There’s no better person than Roger Scott, head trader at WealthPress and a featured trading strategist on CNBC, CNN, Forbes, and Fox Business, to walk you through ways to maximize your employer’s retirement plan in 2023. Follow his simple strategies to change your fortune and prepare for a stress-free life when you decide to hit the brakes on your career.
Get your full match
Most people consider getting their full match from their employer to be irrelevant. Although a few percent of your salary may not seem much, over time, they significantly increase your total retirement savings.
If you are not certain what your match benefits are, contact your HR to get the full details and also help you to adjust your contributions to the minimum level required to get the match.
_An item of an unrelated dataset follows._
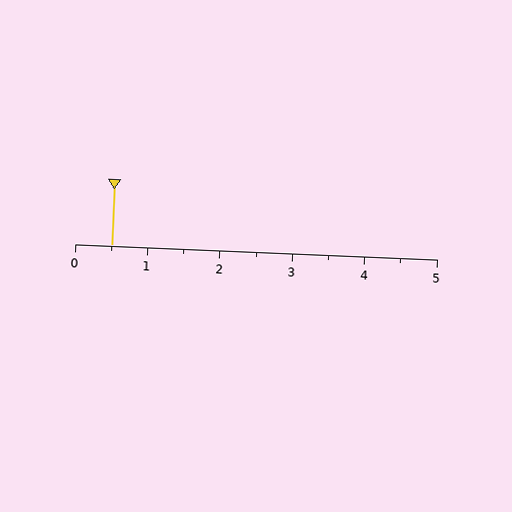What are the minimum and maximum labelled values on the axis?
The axis runs from 0 to 5.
Do better than the default saving rate
Many workplaces automatically sign-up new employees for a retirement account. Typically, they allocate 3% of new employee pay to their retirement savings plan. However, 3% of your salary may not be enough to maintain your current lifestyle during retirement. So, increasing your contributions to about 10-20% would do you great good, especially when you get a pay rise. To balance your current lifestyle with your savings, save 1 or 2% more after every pay rise till you can save up to 10-20%
Don’t go overboard; minimize fees
Some investment options come with skyrocketed fees that significantly reduce your savings throughout your career. So, when choosing a retirement savings plan, go for low-cost investments. Generally, it is expected that you contribute only the amount you don’t mind losing then. This way, you will not be tempted to withdraw your savings before time, which brings us to the next strategy.
Be patient, and don’t cash out early
Many workers do not spend enough time in their companies to be fully vetted in their retirement plan, which takes about five to six years. When workers switch jobs, they are usually tempted to spend the balance at their previous workplaces. However tempting it may be, it is crucial to understand that withdrawing money from your retirement savings balance before the age of 59 will be charged with a 10% penalty. Also, if you make a premature withdrawal, you must pay tax on the amount withdrawn.
Plan your retirement
Saving for retirement without a goal is synonymous with paving the way for failure. You might start a business during retirement or trade the stock market. Either way, ensure you get advice from business advisers on possible ventures or a stock trade expert like Roger Scott to get trading tactics. You can self-study to understand how the business world works by following platforms like WealthPress to learn the basics of the stock market.
Conclusion
Most people are behind schedule in their retirement saving plan. Not getting back on track could prove to be devastating for retirement life and could make years of hard work go down the drain. So, maximizing your employer’s recruitment plan is your best bet to ensure you get back on track and prepare for the ideal retirement life.